I was diagnosed with cervical cancer in 1979. My ob/gyn, who also happened to be a surgeon and cancer specialist, recommended a radical hysterectomy–lymph nodes, uterus, ovaries, and 1/3 of my cervix. I was 37, a single mother with a 10 year old daughter, with no intention of having more children so it seemed like the right choice. Little did I know the emotional ordeal that would come.
Perhaps 10 years later I went to a new primary care physician who noticed that my left leg, from ankle to knee, was larger than my right. He thought it was curious, but brushed it off. Over the next 15 years, every time I would see a new physician and point it out, the response would be “hmmm…Interesting” but no one appeared concerned, so I ignored it.

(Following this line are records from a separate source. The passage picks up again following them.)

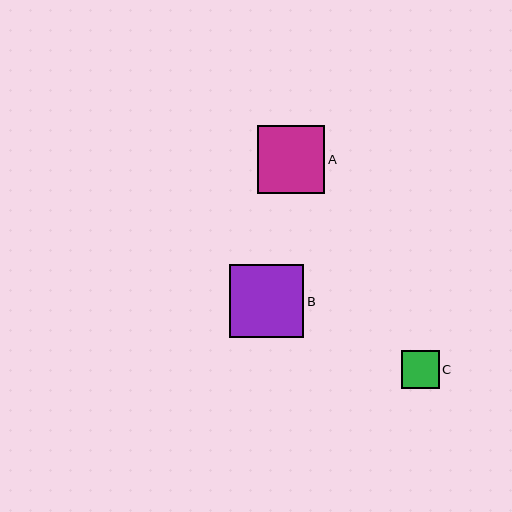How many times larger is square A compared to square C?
Square A is approximately 1.8 times the size of square C.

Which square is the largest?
Square B is the largest with a size of approximately 74 pixels.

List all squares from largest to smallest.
From largest to smallest: B, A, C.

Twenty-five years after cervical cancer, I was diagnosed with breast cancer—no connection, just bad luck (and/or perhaps as a result of HRT.) A group of us formed a support group and invited an OT to speak to us. It was then that I learned about Lymphedema, went to a Physical Medicine doc, and got the diagnosis. Altho’ I live in a Philly area, with some of the finest hospitals in the nation, little was known about lower limb Lymphedema. This was 2003-4. After much searching, I found a rehab group which claimed to have experience with lower limb Lymphedema. Long story short, they did not, and all the misinformation and lack of information caused my Lymphedema to spread to my upper thigh. By the time I found Penn Therapy and Fitness, my left leg was 25% larger that my right.. Before 65, my private health insurance paid 80% of everything. Now covered by Medicare, almost nothing was covered for the past 6 years.
I don’t understand Medicare’s logic, if there is any.
I am 71, with more energy than most women my age, and a very busy life, and I hope I can use some of that energy so that others don’t have to spend 28 years watching their extremities swell, not being able to find help or hope, and then turning 65 and being punished by government procedures.